My film Grand Union (2018), which consists of interior shots of the same family and house, is projected on the other side of the wall. I intend this interior video as a kind of alternative home movie and project it at a smaller, more intimate scale than the video of the exterior of the house. In Grand Union, my family and I carry out routine household tasks such as making coffee, reading the newspaper and washing our hair in the sink. Increasingly, we practice 60s and 70s postmodern dance. The arc of the edited footage follows from everyday actions to dance inspired by the everyday.

In the early 70s, postmodern dancer Trisha Brown recounts her intention to dance “so that the audience does not know whether [she has] stopped dancing.” Playing on this idea, my family and I move in such a way that the audience cannot be sure when exactly we have started dancing. Questions of intention and motivation trouble the naturalism and highlight the performative aspects of our everyday activity. Layers of ambiguity and the sometimes arbitrary feel of the postmodern score both alienate and bond family members, creating space for the audience.

As a work in progress, Exaggerating Your Pattern and Adopting the Opposite screened at Industry Lab in Cambridge, MA as part of the group exhibition Changes (2015).

 

Front centre, touching one another, three identical grey urns about one yard high. From each a head protrudes, the neck held fast in the urn’s mouth. The heads are those, from left to right as seen from the auditorium, of W2, M and W1. They face undeviatingly front throughout the Play.

—Opening stage directions, Samuel Beckett’s Play (1963

W2, M, W1 pairs the text and stark set design of Samuel Beckett’s Play with somatic practice and contemporary dance. W2, M, W1 refers to Play’s stock romantic characters—a mistress, a man and a woman—and resituates their affair within the context of movement. In contrast to the urn-dwelling actors in Play, the performers in W2, M, W1 appear on exercise mats, where they simultaneously deliver their lines and explore embodied movement–from the structured sequences of the Feldenkrais Method to the more free-form partnering of Contact Improvisation. The characters speak compulsively but move with increasing fluidity, pushing the capacity for refinement and differentiation in their gestures and playing on the relationship of body and voice. In conversation with Beckett’s Play, where the habitual isolation of the characters prevents them from establishing any sense of real connection, W2, M, W1 explores the human capacity for invigorating communication and embodiment.

W2, M, W1 at Mobius

The Carpenter Center for the Visual Arts (CCVA) at Harvard University, the only building in North America designed by Swiss-born architect Le Corbusier, hosts the Department of Visual and Environmental Studies and the Harvard Film Archive.

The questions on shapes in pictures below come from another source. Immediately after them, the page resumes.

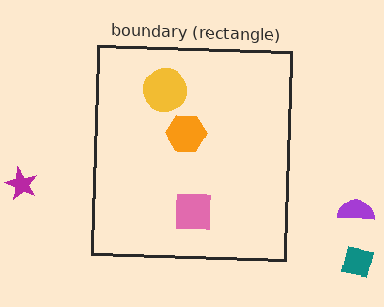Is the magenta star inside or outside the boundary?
Outside.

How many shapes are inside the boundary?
3 inside, 3 outside.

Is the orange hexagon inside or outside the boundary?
Inside.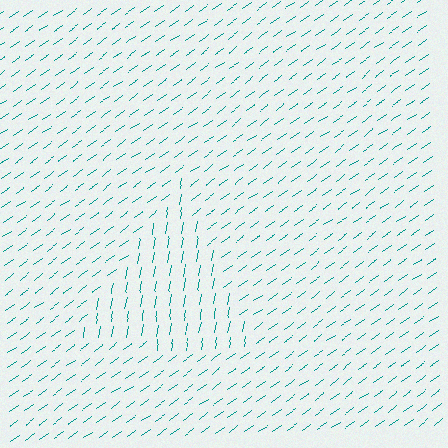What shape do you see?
I see a triangle.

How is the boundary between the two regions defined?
The boundary is defined purely by a change in line orientation (approximately 45 degrees difference). All lines are the same color and thickness.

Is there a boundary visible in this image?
Yes, there is a texture boundary formed by a change in line orientation.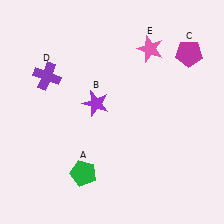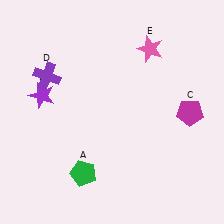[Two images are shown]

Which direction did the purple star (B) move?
The purple star (B) moved left.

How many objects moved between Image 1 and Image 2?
2 objects moved between the two images.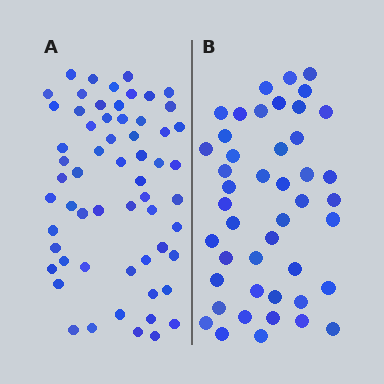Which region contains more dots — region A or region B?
Region A (the left region) has more dots.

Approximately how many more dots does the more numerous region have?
Region A has approximately 15 more dots than region B.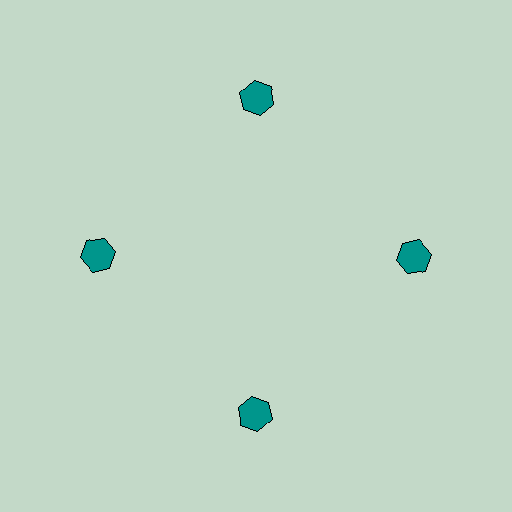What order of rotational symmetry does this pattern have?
This pattern has 4-fold rotational symmetry.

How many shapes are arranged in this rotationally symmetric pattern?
There are 4 shapes, arranged in 4 groups of 1.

Until recently, with the addition of Motto Books and an invigorated exhibition program, CCVA felt empty and underutilized to me working there day in day out, with Harvard undergraduate students busy pursuing other subjects in other buildings. The uninhabited spaces of CCVA from 2010-2014 inspired the canvas building pillows pictured here. The natural oak gall dye created subtle variations that spoke to the quality and color of the buildings poured concrete floors, columns and stairs. The pillows are filled with buckwheat hulls. They are meditation pillows, in a sense. Pillows for reading, studying and resting. Pillows for folding up in a corner, folding and unfolding. The pillows are modular and portable, unlike the stairwell. They are pillows for whatever use the students find for them, a reminder to take one's physical comfort into consideration when making art, extending the gesture of a building designed with the body in mind.

Some Are Born to Sweet Delight, a more recent pillow installation, is ongoing at PRACTICE SPACE, a storefront art space in Cambridge, MA. The pillow here is inspired by wooden floors familiar to white-wall galleries, renovated homes and other locations of gentrification.

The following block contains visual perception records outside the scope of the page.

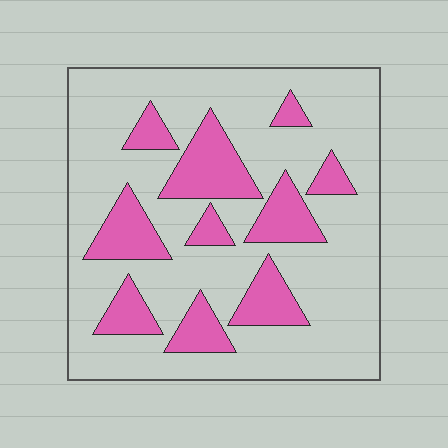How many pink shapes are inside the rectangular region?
10.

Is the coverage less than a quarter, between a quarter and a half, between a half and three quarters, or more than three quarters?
Less than a quarter.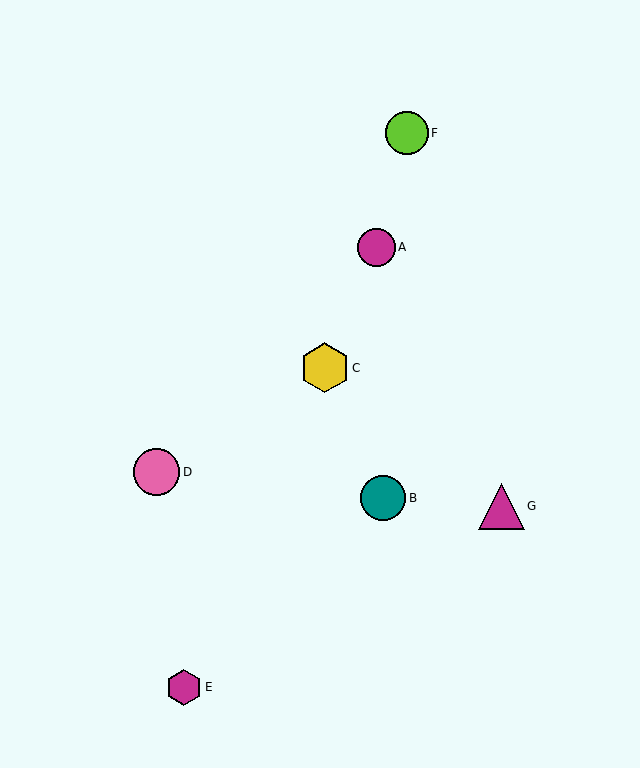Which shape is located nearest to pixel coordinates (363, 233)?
The magenta circle (labeled A) at (376, 247) is nearest to that location.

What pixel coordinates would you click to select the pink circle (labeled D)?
Click at (157, 472) to select the pink circle D.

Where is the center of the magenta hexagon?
The center of the magenta hexagon is at (184, 687).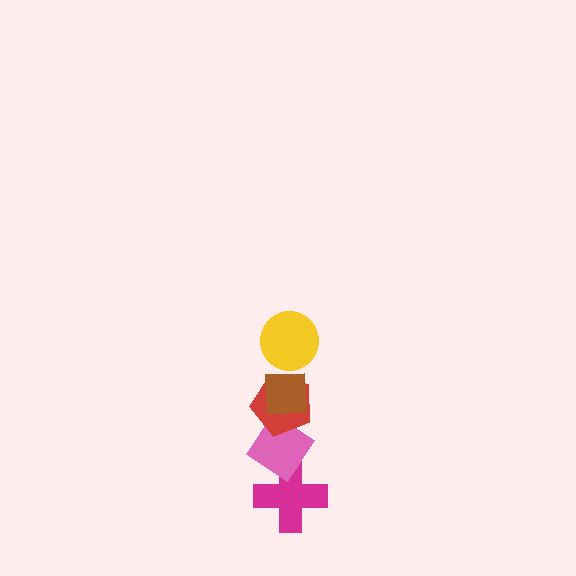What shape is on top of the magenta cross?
The pink diamond is on top of the magenta cross.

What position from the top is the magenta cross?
The magenta cross is 5th from the top.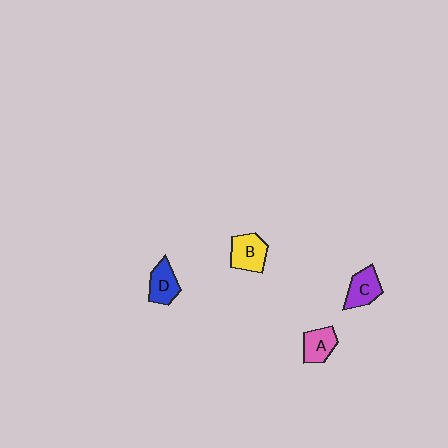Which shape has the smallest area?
Shape A (pink).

PRACTICE SPACE itself is a hybrid of the art and business that often follow one another into urban neighborhoods. I made these pillows with organic color grown cotton and indigo denim material from the leftover pile at PRACTICE SPACE, which produces and sells clothing as well as ceramics and cards, all the while hosting artists and artisans. Once completed, the pillow was placed in front of a wall-mounted iPad running bootleg footage of the Grand Union, an improvisation group beloved by New York City dancers in the 1970s. Such revolutionary art took advantage of the same expansive spaces that Soho and Chelsea galleries still maintain today. 

I am currently working on a few portrait series. Yvonne, 9" x 12" acrylic on canvas board, is from the series Performers, which explores themes of femininity, partnering and mentoring. I am also painting a series called The True Artist Helps the World by Revealing Mystic Truths, a title taken from Bruce Nauman and Mungo Thompson, which consists of portraits of artists painted in the style that Native Americans were often painted by the British. This series grapples with race, identity and issues of cultural appropriation through irony, ambiguity, and contradiction. Readers is a series of portraits of poets and fiction writers giving readings.  

http://www.estarser.net/communiques/wp-content/uploads/2015/06/Final-Catalog-Small.pdf

I attached a cellphone to my right hand and made a video of what that part of my body might see and hear if it could as I walked around the studio. Then I separated the footage into individual frames and used a piece of newsprint paper to cover the part of the studio that appeared in each frame, more or less. When I took the paper down after a few weeks, a little residue remained where each piece of paper had been wheat-pasted to the wall or window. With this residue, my right hand’s “perspective” of walking became a temporary part of the studio – at night, the traces of wheat-pasted paper, traces of my hand’s movement while walking – resembled the layers of lights reflected in the Carpenter Center glass.

I continued working with these same cellphone walking videos, trying to figure out how I could communicate the movement of the recordings in a series of single images or distinctly material, even recalcitrant pictures.

I attached borrowed cellphones to myself, pressed record, and walked around the perimeter of the studio. The resulting footage, projected onto a collection of pedestals, pictures the pronounced rhythm and variety inherent in walking, normally experienced as constant. The moving objects, images, sounds and changing perspectives are reminiscent of Paul Cezanne and David Hockney’s still life and also invert Bruce Nauman’s Walking in an Exaggerated Manner around the Perimeter of a Square (1967). Where Nauman adopted constraints from Minimalism, Art, Architecture and “the studio” to direct and offset his movements, Untitled (Walking) takes the body’s own measurements and movements as determining factors. Nauman creates a picture of contrasts, juxtaposing geometry – the Square – and organic form – the S Curve – while Untitled (Walking) locates geometry in the turning, self-contained circles of human movement itself. Both Walking in an Exaggerated Manner around the Perimeter of a Square and Untitled (Walking) take the rectangle of the camera as a frame.

An experience of invariance, or the ability to experience something as complicated as walking without batting an eye, is an acquired capacity. At one point, when we were babies, even our eyes bounced around; we couldn't (yet) keep them still.

Measurement, 1984

Measurement, 1984

The Art of Learning (2017) is an exploration into the elements of artistic practice that we learn without even knowing it, or without "knowing it by its name."